WASHINGTON – While some lawmakers have expressed skepticism toward dental therapists providing oral hygiene services to tribal patients for fear of subpar care, new research suggests several benefits.
This month, the first major independent evaluation of U.S. dental therapists with a special focus on tribal programming was released. It was conducted by RTI International of Research Triangle Park, N.C., and funded by the W.K. Kellogg Foundation, the Rasmuson Foundation, and the Bethel Community Services Foundation of Alaska.
A major finding was that a dental health aide therapist program, which largely serves Alaska Natives, has helped expand the reach of dentists, providing needed care to thousands who can’t currently access it. With no dental programs – the current status quo in some remote tribal communities – many Indian citizens are likely to suffer poorer health outcomes than the general population.
In Alaska, dental therapists have been providing preventive and basic dental care to families in remote Alaska Native villages since 2006.
The study offered several positive findings specifically about the program, including that dental therapists are technically competent to perform the procedures within their scope of work and are doing so safely and appropriately; they are consistently working under the general supervision of dentists; and they are successfully treating cavities and helping to relieve pain for people who often had to wait months or travel hours to seek treatment.
At the same time, patients tend to be satisfied with the care they received, and the program has been well-accepted in tribal villages.
Some health practitioners have been anxiously awaiting the research, given that some health officials, mainly the American Dental Association, have weighed in against the widespread support of tribal dental therapist programs, suggesting they are inferior.
At a December Senate Committee on Indian Affairs hearing, Ronald Tankersley, ADA president, testified that the organization does not support delegating surgical dental procedures to those without the comprehensive education of dentists.
The organization has opposed Congress expanding the Alaska therapist model, and has suggested that the drastic shortage of dentists in the IHS system is being addressed.
“To us, it’s not a matter of whether similar providers exist in other countries,” Tankersley said. “The United States has higher educational requirements than many other countries. Currently in this country, surgical services are not delegated to any health care providers with just two years of post-high school training.”
Meanwhile, some Indian health organizations, including the Alaska Native Health Board, have supported the programs, saying they can be an important tool against a serious epidemic. The new research supports this conclusion, health officials said.
Sen. Byron Dorgan, D-N.D., SCIA chairman, has sided with the ADA, supporting legislation that limits expansion of dental therapists on Indian lands and prevents IHS from providing or covering dental therapist services.
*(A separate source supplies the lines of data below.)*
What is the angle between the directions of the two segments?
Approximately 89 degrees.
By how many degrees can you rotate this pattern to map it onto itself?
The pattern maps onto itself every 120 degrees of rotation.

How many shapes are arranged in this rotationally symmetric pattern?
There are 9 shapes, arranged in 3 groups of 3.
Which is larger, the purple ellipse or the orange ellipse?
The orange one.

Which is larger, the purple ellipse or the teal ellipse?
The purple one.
Dorgan believes Native Americans should be provided access to high-quality dental health treatment as a basic treaty right – and that IHS should be facilitating it.
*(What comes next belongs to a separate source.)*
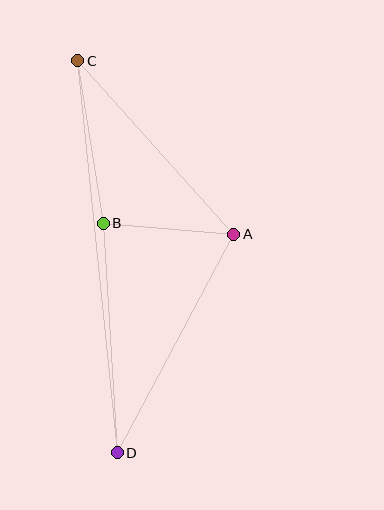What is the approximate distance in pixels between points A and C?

But tribal health officials have said IHS continues to have problems addressing Indian dental health needs.
The study confirmed the seriousness of the situation, reporting that tooth decay rates among American Indian and Alaska Native children are five times the national average for children from 2 to 4 years old. In Alaska, more than 60 percent of children aged 2 to 5 have untreated cavities.
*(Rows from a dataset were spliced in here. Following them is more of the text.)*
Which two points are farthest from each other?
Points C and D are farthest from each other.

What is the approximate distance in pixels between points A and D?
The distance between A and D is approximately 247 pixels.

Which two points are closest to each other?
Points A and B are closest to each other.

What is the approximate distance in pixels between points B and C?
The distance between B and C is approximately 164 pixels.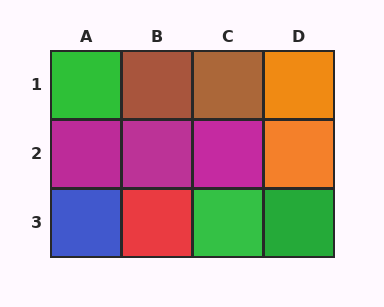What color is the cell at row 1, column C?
Brown.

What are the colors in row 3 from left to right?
Blue, red, green, green.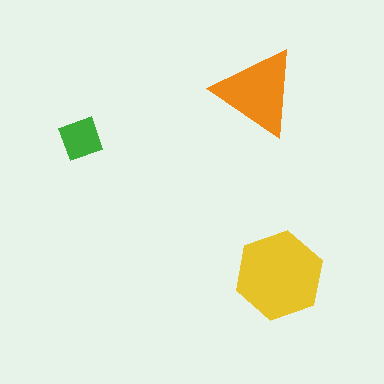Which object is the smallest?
The green square.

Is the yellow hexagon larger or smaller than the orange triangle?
Larger.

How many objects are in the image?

Several health officials now say in the absence of alternatives, tribal dental therapist programs should be looked at as an option to serve other Indian country areas that don’t currently have access to strong services. Federal funding to support such programs has been urged.
“These findings clearly indicate to me that alternative providers such as dental therapists can successfully provide good, quality dental care in areas where people can’t gain access to dentists,” said Sterling K. Speirn, the W.K. Kellogg Foundation’s president and chief executive officer. “Other states and tribal areas should explore the dental therapist model as a way to expand the reach of dentists, and in the process, help millions of people get the dental care they so desperately need.”
The researchers also said that as dental therapists continue to reduce oral disease that is prevalent in Alaska, they can focus more on preventive services. Along those lines, the study found that dental therapists who live in the villages where they provide care can promote prevention and reinforce educational messages to improve oral health outcomes with children and families. In addition, school support for preventive efforts was stronger in villages where dental therapists lived.
Jerry Drake, executive director of the Bethel Community Services Foundation, said the findings of the evaluation are “critically important” to the people of Alaska.
“The information provided in this evaluation confirms that dental therapists are working well under general supervision of the dentists. And I am confident dental therapists can begin to make greater inroads with their care,” said Mary Williard, clinical director of the Dental Health Aide Therapist training program in Alaska. “A necessary priority has been to reduce the number of Alaskans who are in pain from untreated dental disease and we are now in a better position to increase education about the long-term benefits of preventive oral health care.”
A copy of the full report and videos of the Alaska dental therapist program are available online.